Kirchheim unter Teck / Rambouillet

Gemeinsame Sitzung der Partnerschaftsausschüsse

Kirchheim unter Teck, Baden-Württemberg, Deutschland: Auf der heutigen gemeinsamen Sitzung der Städtepartnerschaftsausschüsse von Kirchheim unter Teck und Rambouillet werden in Kirchheim neue Initiativen und Ideen für die Partnerschaft in ungewöhnlich reichhaltiger Zahl vorgetragen. Der folgende Text, Grundlage eines Zeitungsartikels zur Sitzung, macht dies deutlich.

Tübingen-Bühl, 29.06.2009 und 14.10.2009 - Peter Liehr

Vision einer erweiterten Partnerschaftsauffassung

Am 10.10.2009 trafen sich die Ausschüsse der Städtepartnerschaft zwischen Kirchheim und Rambouillet zu ihrer jährlichen gemeinsamen Sitzung. Bereits beim Austausch der Grußbotschaften zwischen den Stadtoberhäuptern Angelika Matt-Heidecker und Gérard Larcher sowie erneut zum Schluss der Sitzung wurde ein Ausblick auf die künftigen Aufgaben und Ziele von Städtepartnerschaften gegeben. Angesichts eines friedlichen Europas steht inzwischen nicht mehr Aussöhnung im Vordergrund, sondern Verjüngung und Generationenwechsel.

Die Vision einer erweiterten Partnerschaftsauffassung, bei der bestehende Städtepartnerschaften netzwerkartig interagieren, wurde von Rambouillets Städtepartnerschafts-Beauftragter Janine Christienne und von Jeannine Leproust vorgestellt. Beide nahmen in Tours an einem Treffen französischer Städte- und Gemeindepartnerschaftsvertreter teil. Die Forderung dort: Man müsse die Städtepartnerschaften entstauben und bestehende Bande untereinander weiter quervernetzen. Kirchheims Hauptamtsleiter Steffen Weigel unterstützte diese Idee nachdrücklich. In der EU werde das Thema Städte-Netzwerke immer wichtiger, so Weigel. In diese Richtung zielte auch die Initiative im letzten Jahr, als zum Kongress für erneuerbare Energien neben Rambouillet auch Great Yarmouth und Waterloo nach Kirchheim eingeladen wurden.

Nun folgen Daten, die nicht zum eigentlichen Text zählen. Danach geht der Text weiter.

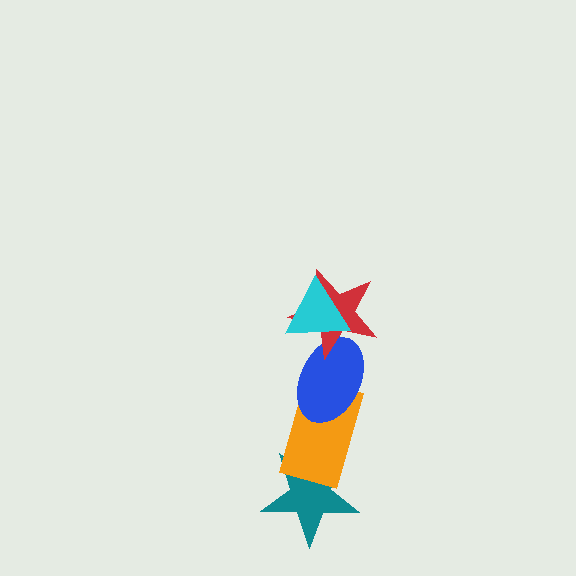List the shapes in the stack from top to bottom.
From top to bottom: the cyan triangle, the red star, the blue ellipse, the orange rectangle, the teal star.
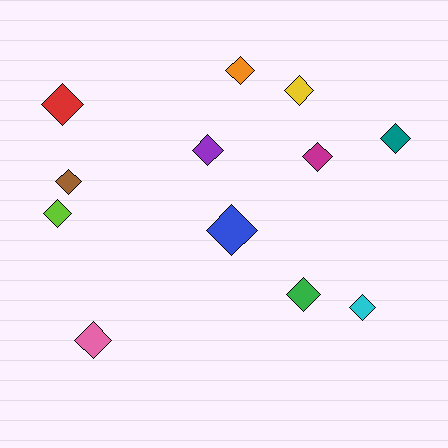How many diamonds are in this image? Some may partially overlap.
There are 12 diamonds.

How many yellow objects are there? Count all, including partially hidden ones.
There is 1 yellow object.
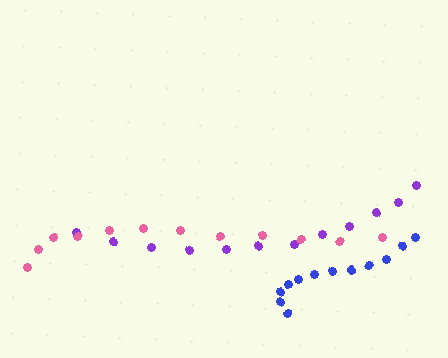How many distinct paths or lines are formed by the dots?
There are 3 distinct paths.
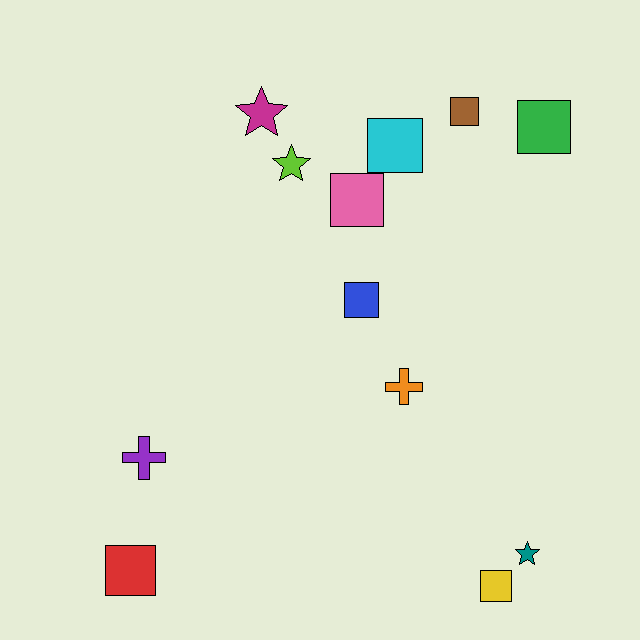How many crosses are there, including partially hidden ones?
There are 2 crosses.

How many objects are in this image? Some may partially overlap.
There are 12 objects.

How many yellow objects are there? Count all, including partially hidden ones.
There is 1 yellow object.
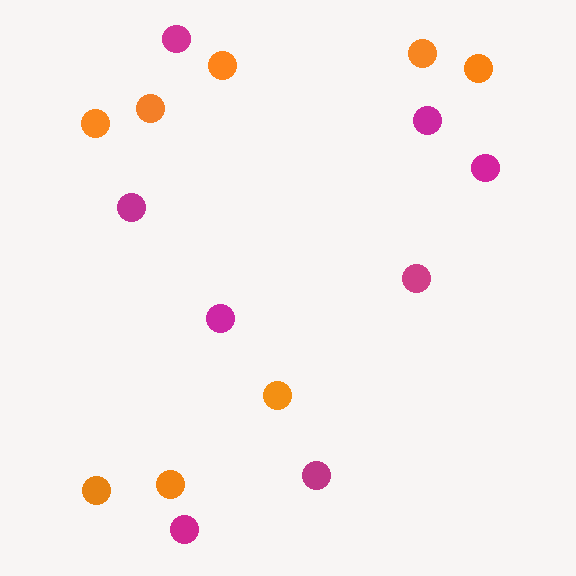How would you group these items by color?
There are 2 groups: one group of orange circles (8) and one group of magenta circles (8).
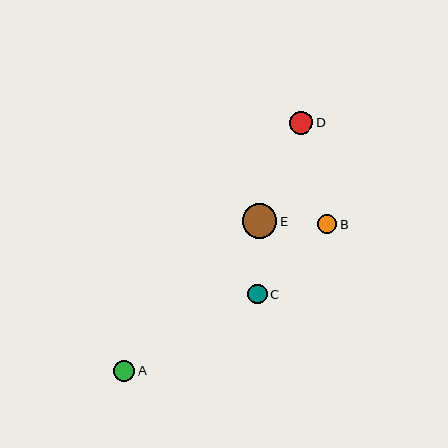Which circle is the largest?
Circle E is the largest with a size of approximately 35 pixels.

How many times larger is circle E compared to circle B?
Circle E is approximately 1.8 times the size of circle B.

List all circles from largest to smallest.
From largest to smallest: E, D, A, C, B.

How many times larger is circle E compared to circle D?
Circle E is approximately 1.5 times the size of circle D.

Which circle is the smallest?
Circle B is the smallest with a size of approximately 20 pixels.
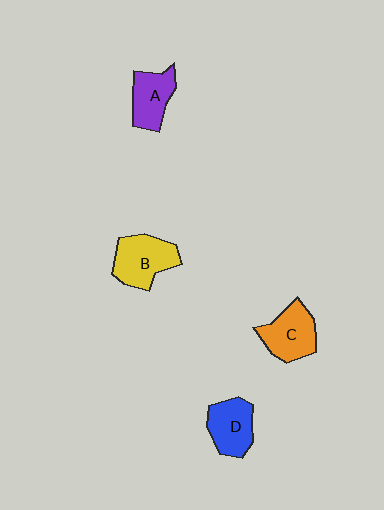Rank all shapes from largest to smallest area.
From largest to smallest: B (yellow), C (orange), D (blue), A (purple).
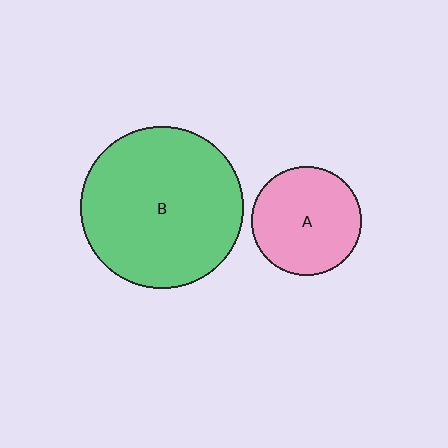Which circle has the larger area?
Circle B (green).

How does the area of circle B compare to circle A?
Approximately 2.2 times.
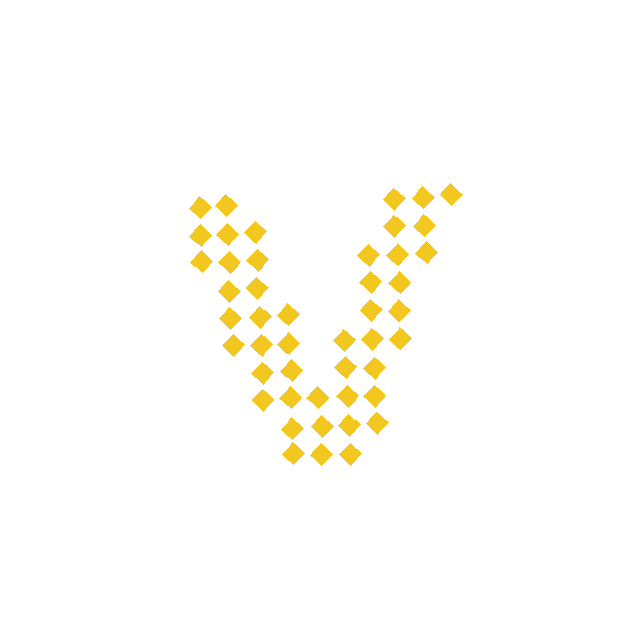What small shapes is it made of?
It is made of small diamonds.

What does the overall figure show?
The overall figure shows the letter V.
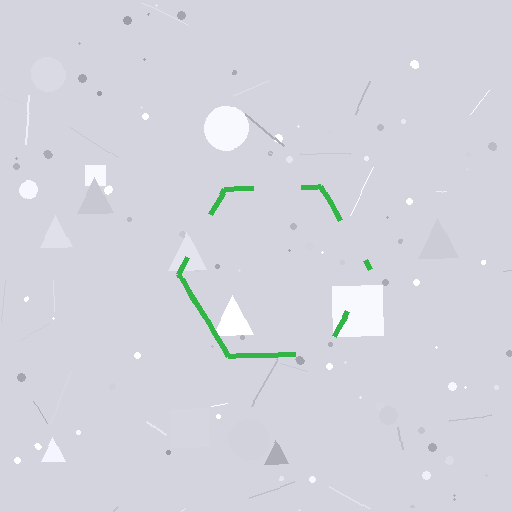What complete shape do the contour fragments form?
The contour fragments form a hexagon.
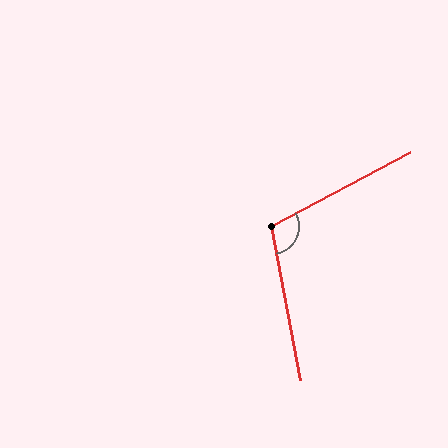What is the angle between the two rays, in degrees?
Approximately 108 degrees.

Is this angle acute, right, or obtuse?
It is obtuse.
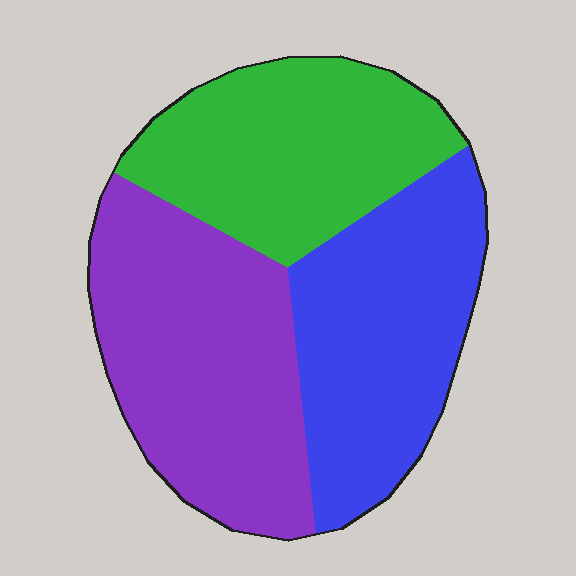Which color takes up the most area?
Purple, at roughly 35%.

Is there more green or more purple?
Purple.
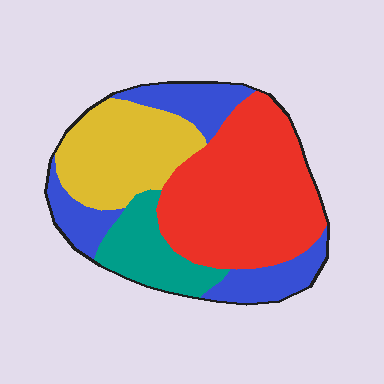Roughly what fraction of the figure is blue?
Blue covers about 25% of the figure.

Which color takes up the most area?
Red, at roughly 40%.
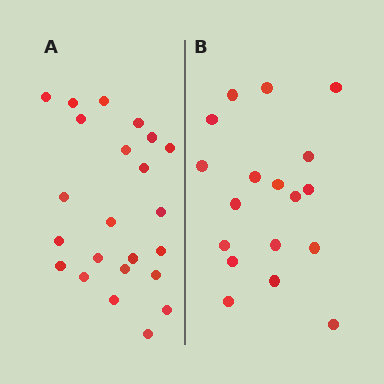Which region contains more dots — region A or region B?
Region A (the left region) has more dots.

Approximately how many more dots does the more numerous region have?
Region A has about 5 more dots than region B.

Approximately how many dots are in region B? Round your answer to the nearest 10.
About 20 dots. (The exact count is 18, which rounds to 20.)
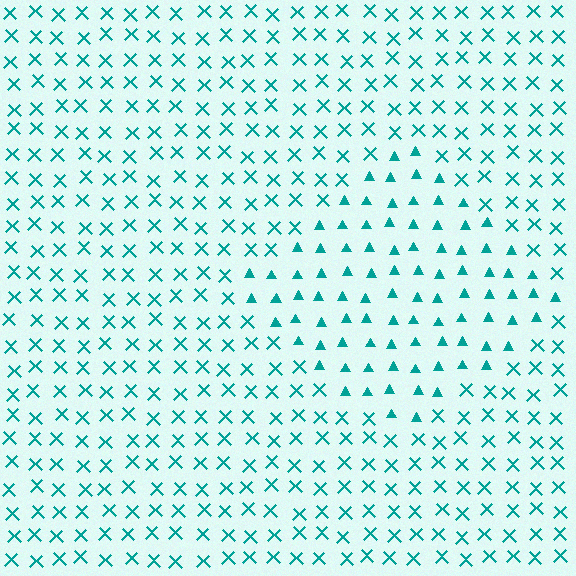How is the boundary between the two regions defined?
The boundary is defined by a change in element shape: triangles inside vs. X marks outside. All elements share the same color and spacing.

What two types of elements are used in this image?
The image uses triangles inside the diamond region and X marks outside it.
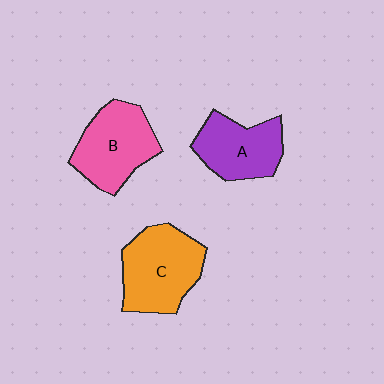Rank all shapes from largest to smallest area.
From largest to smallest: C (orange), B (pink), A (purple).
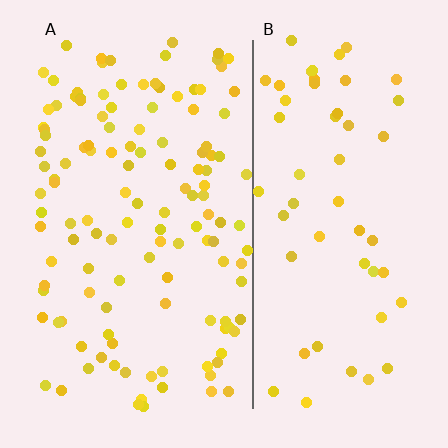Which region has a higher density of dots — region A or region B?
A (the left).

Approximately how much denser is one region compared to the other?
Approximately 2.3× — region A over region B.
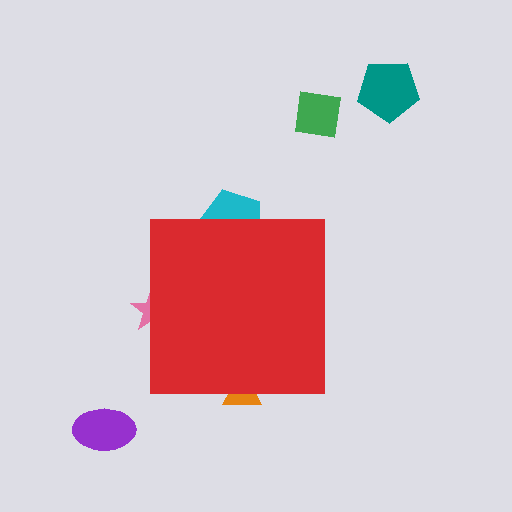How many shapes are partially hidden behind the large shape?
3 shapes are partially hidden.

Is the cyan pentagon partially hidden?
Yes, the cyan pentagon is partially hidden behind the red square.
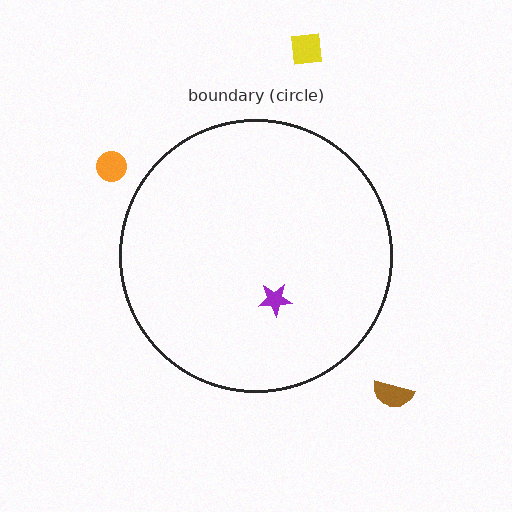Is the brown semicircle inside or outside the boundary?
Outside.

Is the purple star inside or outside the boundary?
Inside.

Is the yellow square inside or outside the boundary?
Outside.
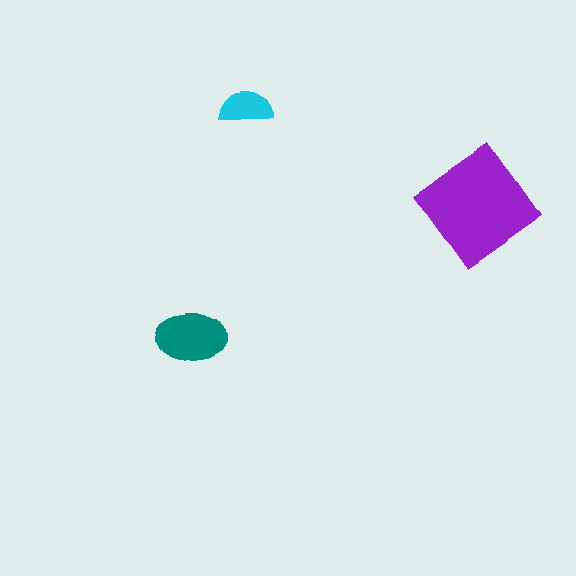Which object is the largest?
The purple diamond.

Von dort kam zwar leider noch niemand, aber man möchte im Rathaus weitere Initiativen starten.

Einem Vorschlag aus der Teilnehmer-Runde folgend könnte die deutsch-französische Ferienwoche durchaus einmal in Ungarn mit Unterstützung und unter Beteiligung der Städtepartnerschaft mit Kalosca verbracht werden. So können sowohl die Teilnehmer-Nationalitäten als auch der Radius der Urlaubsländer auf weitere Staaten mit Partnerstädten ausgeweitet werden. Anfang August fand in diesem Jahr die deutsch-französische Ferienwoche zum dritten Mal statt, in Gomadingen auf der Schwäbischen Alb. Anfangs-Befürchtungen vor mangelndem Interesse auf deutscher Seite angesichts der Nähe zu Kirchheim zerstreuten sich rasch, es kamen aus Kirchheim sogar zwei Familien mehr mit als im vergangenen Jahr. Weder sie noch die französischen Teilnehmer wurden enttäuscht - das reichhaltige, von Kirchheims Partnerschaftsauschuss unterstützte Programm mit Ausflügen und Besichtigungen von Burg Hohenzollern über Bärenhöhle bis hin zur AlbGold-Nudelfabrik ließ genügend Zeit für gemeinsame Spiele, Wanderungen und Radtouren im Umfeld des Gomadinger Feriendorfes. Für einige französische Teilnehmer entpuppte sich die Schwäbische Alb als Urlaubs-Geheimtipp. So beabsichtigt eine Familie, mit Fahrrädern im Gepäck erneut zum Urlaub nach Gomadingen zu reisen.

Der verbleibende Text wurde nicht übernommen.